The declaration was organized by the Education Opportunity Network, which is affiliated with the Institute for America’s Future, and by the Opportunity to Learn Campaign, funded by the Schott Foundation.

(I’ve learned from the opponents of education reform that philanthropy is “corporate,” sinister and self-interested, so I’m surprised to see the campaign taking foundation money. No, I’m not. That was sarcasm.)

Ed Trust: Low-income kids hit ‘glass ceiling’

While low achievers are catching up, racial achievement gaps are widening at the advanced level, concludes Education Trust in a new report, Breaking the Glass Ceiling of Achievement for Low-Income Students and Students of Color.

Over time, the percent of students scoring at the “below basic” level of performance has declined markedly. . . . the declines are biggest for black, Hispanic, and low-income students.
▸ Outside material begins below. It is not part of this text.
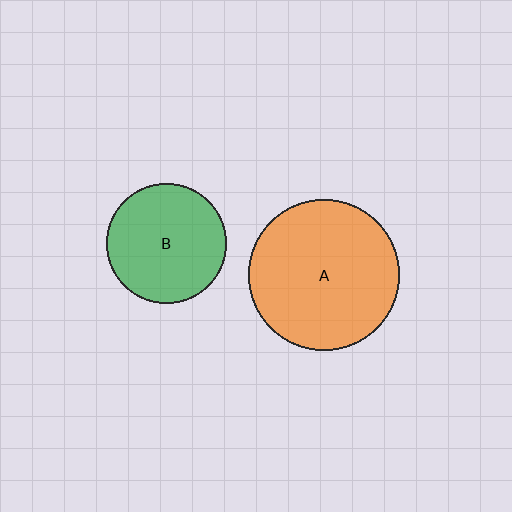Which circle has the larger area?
Circle A (orange).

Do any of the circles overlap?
No, none of the circles overlap.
Yet, while the percent of white and higher income students scoring at the “advanced” level has increased significantly in recent years, there has been little progress among students of color and low-income students, so gaps at this level have widened. . . . In 2011, for example, roughly 1 in 10 white fourth-graders reached advanced in math, compared to only 1 in 50 Hispanic fourth-graders and 1 in 100 black fourth-graders.

Poverty is not the only issue, Ed Trust reports. In some grades and subjects, higher-income black students are no more likely than low-income whites to test as advanced. For example, 3 percent of each of these groups reached advanced in fourth-grade math in 2011.